Throughout this transition, Europe will remain acutely vulnerable to US coercion. The Trump administration has already shown its willingness to deploy asymmetric power not only against countries and institutions, but against individuals: the chief prosecutor and other senior staff at the International Criminal Court have found themselves stripped of bank accounts, email services and US entry rights. Threats of similar action were recently used to swing a key vote at the International Maritime Organization in America’s favour.
Europeans should not mistake Trump’s threats to walk away from NATO as evidence of a retreat to isolationism. On the contrary, Europe retains vital importance for America in its systemic rivalry with China. Washington wants Europeans to remove regulatory obstacles facing US technology firms and to buy more American fossil fuels, rather than pivot to Chinese renewables. Speaking in Brussels this week, US Under-Secretary of State Jacob Helberg declared that America’s national interest lies in saving Europe from a “civilisational emergency”.

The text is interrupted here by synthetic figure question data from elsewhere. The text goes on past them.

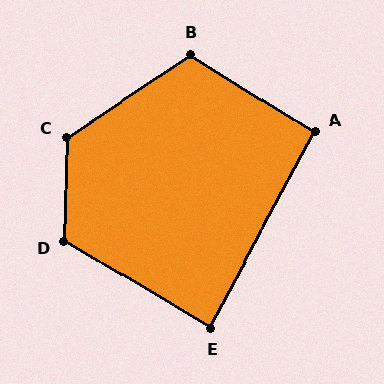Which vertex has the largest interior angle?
C, at approximately 125 degrees.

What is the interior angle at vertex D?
Approximately 120 degrees (obtuse).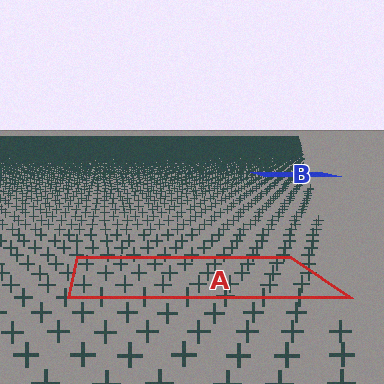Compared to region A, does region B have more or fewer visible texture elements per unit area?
Region B has more texture elements per unit area — they are packed more densely because it is farther away.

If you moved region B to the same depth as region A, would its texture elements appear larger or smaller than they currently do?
They would appear larger. At a closer depth, the same texture elements are projected at a bigger on-screen size.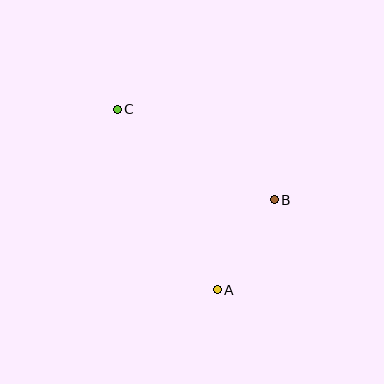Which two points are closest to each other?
Points A and B are closest to each other.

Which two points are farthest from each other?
Points A and C are farthest from each other.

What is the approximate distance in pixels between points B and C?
The distance between B and C is approximately 181 pixels.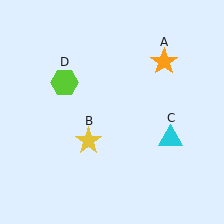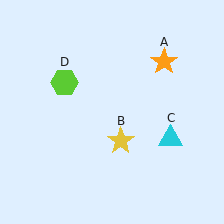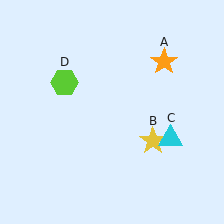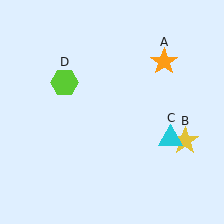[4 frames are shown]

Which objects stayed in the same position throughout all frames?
Orange star (object A) and cyan triangle (object C) and lime hexagon (object D) remained stationary.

The US clearly intends to remain fully engaged in European affairs even as it retreats from traditional methods of engagement. What this means in practice can be seen clearly in Hungary, where the Trump administration is lobbying hard on behalf of Prime Minister Viktor Orbán ahead of the April 13 election. The paradox is that the more the US directly interferes in national politics, the greater the support it tends to generate for politicians willing to stand up to it.
The upshot? Europe’s leaders may have won plaudits at home for standing up to the US over Iran. But the result is likely to be a more distant and adversarial relationship with America for which European governments are dangerously ill-prepared.